Способность менеджера мягко смещаться из одной реальности в другую напомнила мне о «Резце небесном» Урсулы Ле Гуин. Это роман о Джордже Орре, человеке, сны которого точно исполнялись в реальности.

Однако, в соответствии с традиционным жанром волшебной сказки, акты исполнения желаний в самом скором времени становятся травматическими и катастрофическими. Когда, например, его врач, доктор Хабер, подталкивает Орра к тому, чтобы тот увидел во сне, как решается проблема перенаселения, Орр просыпается в мире, в котором миллиарды были уничтожены эпидемией, которая, как пишет Джеймисон в своем комментарии к роману, была «до сего момента несуществующим событием, быстро обретающим себе место в нашей хронологической памяти недавнего прошлого». Сила романа в значительной степени определяется тем, как в нем переданы эти ретроспективные конфабуляции, чья механика одновременно столь знакома, поскольку мы реализуем ее каждый раз в своих собственных сновидениях, и столь чужда. Как вообще мы могли бы поверить в последовательные или хотя бы сосуществующие повествования, которые настолько явно противоречат друг другу? Однако из Канта, Ницше и психоанализа нам известно, что бодрствование, так же как и сновидение, зависит от точно таких же экранирующих повествований. Если реальность невыносима, любая конструируемая нами реальность должна быть сплетением несовместимостей. От убогого клише «жизнь — это только сон» Канта, Ницше и Фрейда отличает понимание того, что конфабуляции, которыми мы живем, имеют консенсусную природу. Идея, будто мир, данный нам в опыте, — это солипсистская иллюзия, проецируемая изнутри нашего сознания, скорее успокаивает, а не тревожит нас, поскольку она согласуется с нашими инфантильными фантазиями всемогущества. А вот представление о том, что наша так называемая внутренняя сущность обязана своим существованием некоему фиктивному консенсусу, всегда будет вызывать некий ужас. Дополнительный уровень жути фиксируется в «Резце небесном», когда Ле Гуин показывает, как свидетелями искажающих реальность сновидений Орра становятся другие: врач Хабер, который пытается манипулировать способностями Орра и контролировать их, и адвокат Хитер Лелаш. На что же будет похожа жизнь, когда проживаешь ее в чьем-то чужом сне, который становится реальностью?
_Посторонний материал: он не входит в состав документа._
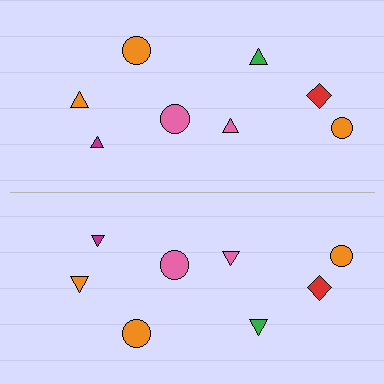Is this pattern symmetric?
Yes, this pattern has bilateral (reflection) symmetry.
Хабер не мог продолжать… Он почувствовал это — сдвиг, прибытие, изменение.

Женщина тоже что-то почувствовала. Она выглядела испуганной. Прижав тяжелый медный браслет, словно талисман, к своей шее, она таращилась на пейзаж за окном — в растерянности, в шоке, в онемении.

…Так что с ней теперь будет? Поймет ли она, сойдет ли с ума, что вообще будет делать? Сохранит ли, подобно ему, оба воспоминания, одно истинное, а другое новое, то есть старое и то, что стало правдой?

Так «свихнулась» она или нет? Конечно, нет: после нескольких мгновений оцепенения и паники Хитер Лелаш принимает «новый» мир за «настоящий», вымарывая момент наложения шва. Эта стратегия — безоговорочного принятия несоизмеримого и бессмысленного — всегда была образцовой техникой здравомыслия как такового, но особую роль она начинает играть в позднем капитализме, в этой «пестрой картине, изображающей все, что когда-либо существовало», внутри которой онейрическое сотворение и износ социальных фикций идут почти с той же скоростью, что производство и утилизация обычных товаров.

В этих условиях онтологической неустойчивости забывание становится стратегией адаптации. Взять хотя бы пример Гордона Брауна, который, целенаправленно перестраивая свою политическую идентичность, должен был попытаться спровоцировать нечто вроде коллективного забвения. В своей статье в International Socialism Джон Ньюсингер вспоминает:

Браун на Конфедерации британской промышленности заявил, что «бизнес у него в крови». Мать была директором компании, потому «он вырос в такой атмосфере, где всегда знал все, что касается бизнеса». Он был — и всегда оставался — одним из них. Проблема лишь в том, что это не так. Как впоследствии призналась его мать, она никогда не называла себя «бизнес-вумен»: давным-давно она и правда выполняла «мелкие административные обязанности» в «маленькой семейной фирме», но оставила работу, когда вышла замуж, то есть за три года до рождения Брауна. Хотя раньше уже встречались политики из лейбористской партии, которые пытались выдумать для себя «рабочие корни», Браун, видимо, первый, кто придумал для себя «капиталистические корни».

Ньюсингер сопоставляет Брауна с его предшественником и соперником за пост британского премьер-министра, Тони Блэром, представляющим совершенно особый случай. Если у Блэра — разыгрывающего странный спектакль постмодернистского мессианизма — никогда не было никаких убеждений, от которых ему можно было бы отказаться, превращение Брауна из пресвитерианского социалиста в вождя новых лейбористов было долгим, тягостным и трудоемким процессом отречения и отказа: «И если Блэр мог принять неолиберализм безо всякой внутренней борьбы, поскольку у него просто не было никаких убеждений, от которых пришлось бы отказываться, — пишет Ньюсингер, — Брауну пришлось принимать осознанное решение, чтобы перейти на другую сторону. Видимо, необходимое для этого усилие стало личной травмой». Блэр по натуре и по своим склонностям был Последним человеком, а Браун усилием воли стал Последним человеком, карликом на закате истории.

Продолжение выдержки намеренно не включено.